The impact of shrinking process nodes
While there was an era when interconnect delays were marginal with respect to cell delays, the situation seems to be reversing beginning at 28nm. Enhanced physical synthesis considering the clocking and modeling of the interconnect/cross-talk delays, variability is needed to replace added margins for these designs. Also, logical optimizations that consider variability and different corners needs to be part of the initial optimizations, Mehetre asserted.

As such, there needs to be change in the way clocks are used for such huge designs. Rather than looking at how to optimize timing and clocks for the effects, the approach should be how to minimize the impact of these effects during the architecture and RTL design phase itself. This is especially true if the clocks are to be shared or if they are interdependent, and during the logic design the goal should be to reduce interdependency.

Paul Cunningham, senior group director of R&D at Cadence agreed that smaller geometries are having an impact and that, by far, the biggest impact is on the wires rather than scaling of the transistors. “The transistors are getting smaller faster than the wires.

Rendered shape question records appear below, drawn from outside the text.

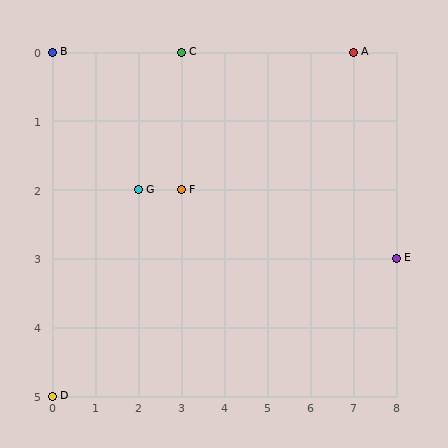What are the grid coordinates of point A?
Point A is at grid coordinates (7, 0).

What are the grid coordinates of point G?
Point G is at grid coordinates (2, 2).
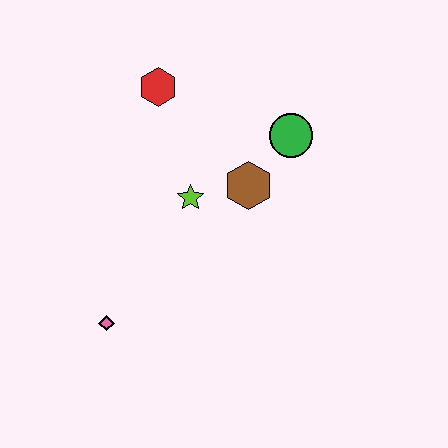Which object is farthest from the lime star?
The pink diamond is farthest from the lime star.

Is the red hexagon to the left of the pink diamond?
No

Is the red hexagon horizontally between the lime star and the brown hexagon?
No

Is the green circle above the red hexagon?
No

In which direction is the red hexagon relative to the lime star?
The red hexagon is above the lime star.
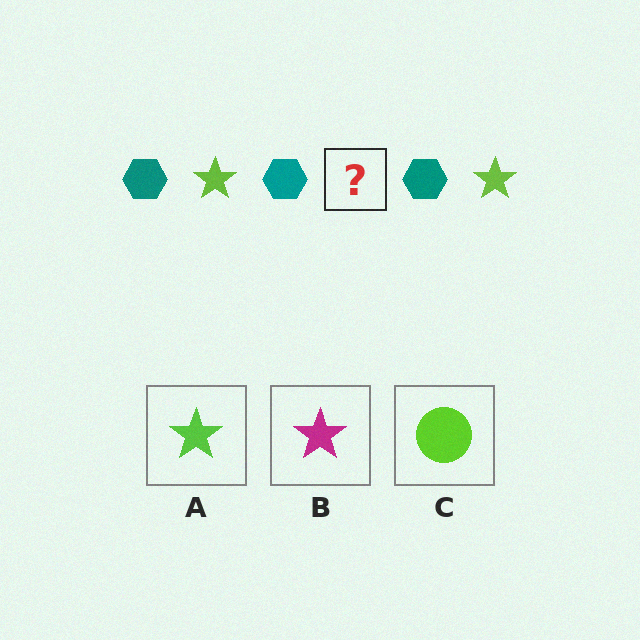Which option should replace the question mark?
Option A.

We went from being all about the transistors to more about the overall wire capacitances and then at the very advanced nodes—28nm and below—we’re seeing it’s more and more about the resistances in the wires.”

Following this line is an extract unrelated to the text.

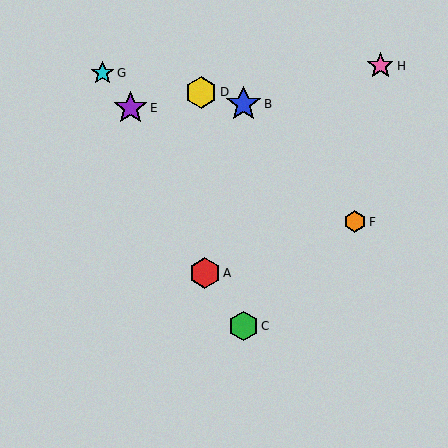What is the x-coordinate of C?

All of these issues require engineering teams to rethink the algorithms, which has led to a clock concurrent optimization process, he said. “The underlying model in timing terms is, rather than thinking about a path in the design—I call them chains—where a chain would be a sequence of functions that span multiple register boundaries. Eventually these functions form some kind of a feedback loop and it’s that loop that really dictates the speed. In a traditional flow, if I’ve got a four-pipeline stage loop, my speed is driven by whichever of those four pipeline stages is the longest. In a clock concurrent world, I’m going to take the average of those four pipeline stages and that’s what drives the speed of my chip.”

Embracing that approach has required major changes to the tools themselves. “It’s a complete genetic rewrite in terms of the algorithm,” Cunningham asserted. “To the end user, it just looks like a new kind of next-generation step in the flow. So I’ve just rewritten step ‘n.’ What comes into step n, what goes out of step n is still the same but the actual result is now much better for power, performance and area. You are really optimizing the clock parts and the logic parts at the same time.”

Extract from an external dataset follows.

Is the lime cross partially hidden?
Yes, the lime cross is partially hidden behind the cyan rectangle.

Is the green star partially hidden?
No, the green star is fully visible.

Overall, boundaries are blurring throughout the entire optimization flow and the trend in the industry is towards the different optimization steps becoming more and more intimately linked so it’s a very, very smooth transition and possibly its a more fine-grained transition as you go from step n to step n+1 to step n+2. Twenty years ago they were really very distinct, isolated steps almost as if you were running different tools, he observed.

“It’s really the sum of all the steps—making the combination greater than the sum of its parts—that’s where the industry is focused these days,” Cunningham concluded.